6. Implicaties juridisch

  • a) Consequenties voor nationale en decentrale regelgeving en beleid: Waarschijnlijk zullen bij de huidige stand van zaken enkele wijzigingen in de bepalingen over het ontnemen van criminele winsten noodzakelijk zijn.

  • b) Voorgestelde implementatietermijn: De richtlijn dient binnen 2 jaar na aanneming te zijn omgezet in wettelijke en bestuursrechtelijke bepalingen. Het kabinet acht deze termijn onhaalbaar. Onder het voorbehoud van de parlementaire goedkeuring van de voorgestelde implementatiewetgeving kan een termijn van drie jaar wel haalbaar worden geacht.

  • c) Wenselijkheid evaluatie-/horizonbepaling: Van het voorstel maakt geen evaluatiebepaling deel uit. Het kabinet ziet hiervoor bij de huidige stand van zaken ook geen noodzaak.

7. Implicaties voor uitvoering en handhaving

  • a) Uitvoerbaarheid: De werkingssfeer van de harmoniserende bepalingen is beperkt tot de zogenoemde «eurocrimes» die in artikel 83, eerste lid, VWEU zijn opgesomd.

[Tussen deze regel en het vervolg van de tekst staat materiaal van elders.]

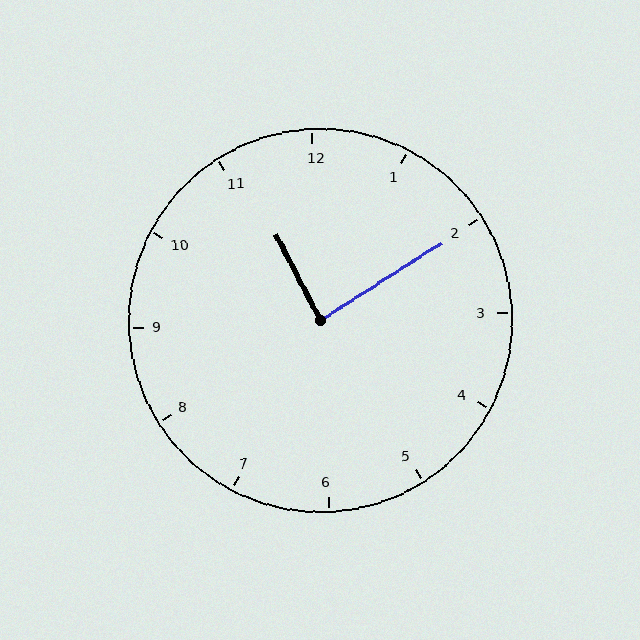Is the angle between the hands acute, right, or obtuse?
It is acute, close to a right angle.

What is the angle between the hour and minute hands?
Approximately 85 degrees.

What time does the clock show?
11:10.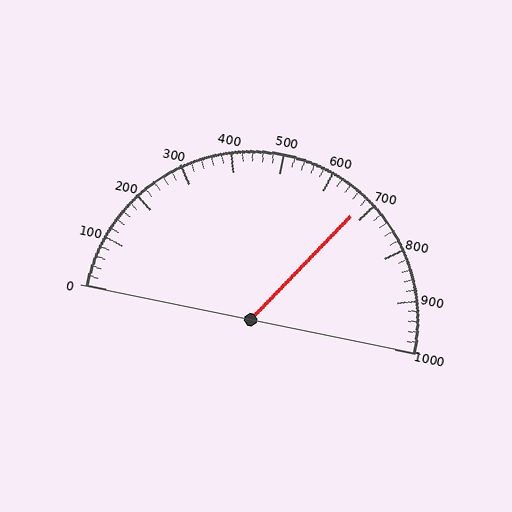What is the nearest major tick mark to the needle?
The nearest major tick mark is 700.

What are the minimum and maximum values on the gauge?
The gauge ranges from 0 to 1000.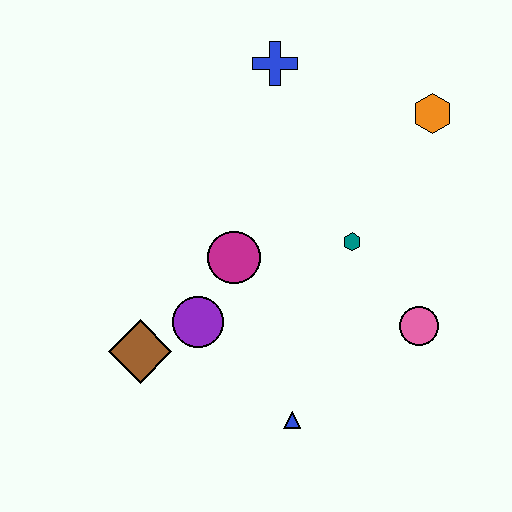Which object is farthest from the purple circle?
The orange hexagon is farthest from the purple circle.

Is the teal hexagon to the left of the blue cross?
No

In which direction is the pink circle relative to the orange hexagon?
The pink circle is below the orange hexagon.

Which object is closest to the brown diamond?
The purple circle is closest to the brown diamond.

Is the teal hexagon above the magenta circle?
Yes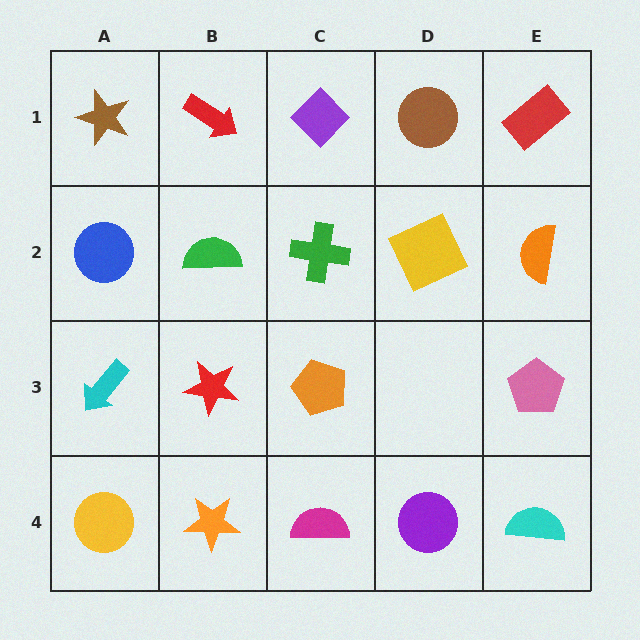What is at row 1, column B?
A red arrow.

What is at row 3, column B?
A red star.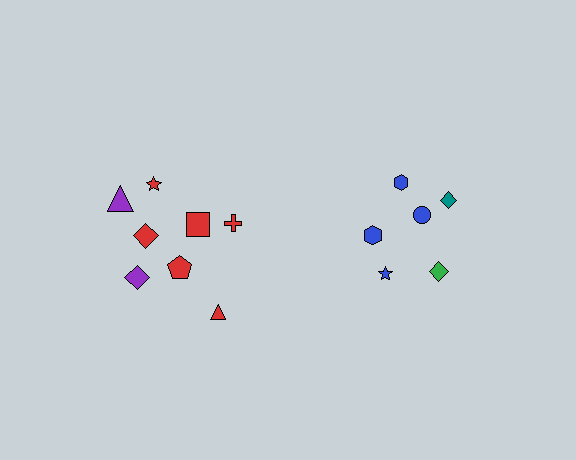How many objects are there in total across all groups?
There are 14 objects.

Daarnaast blijven enkele bepalingen uit de bestaande Europese regelgeving van kracht (de artikelen 2, 4 en 5 van het kaderbesluit 2005/212/JBZ). Nederland is van oordeel dat de overzichtelijkheid van het beschikbare confiscatie-instrumentarium onder de gekozen vormgeving lijdt; er gelden naast elkaar verschillende instrumenten. Concreet betekent dit dat voor zowel uitgaande en inkomende verzoeken tot erkenning en tenuitvoerlegging van confiscatiebeslissingen, alsmede voor de verzoeken om voorlopige maatregelen (bevriezing) zal moeten worden beoordeeld terzake van welk feit het verzoek wordt gedaan. Nederland zal zich op het standpunt stellen dat dit een beletsel kan vormen voor de praktische uitvoerbaarheid van de voorgestelde bepalingen en streeft hierin meer eenvormigheid na.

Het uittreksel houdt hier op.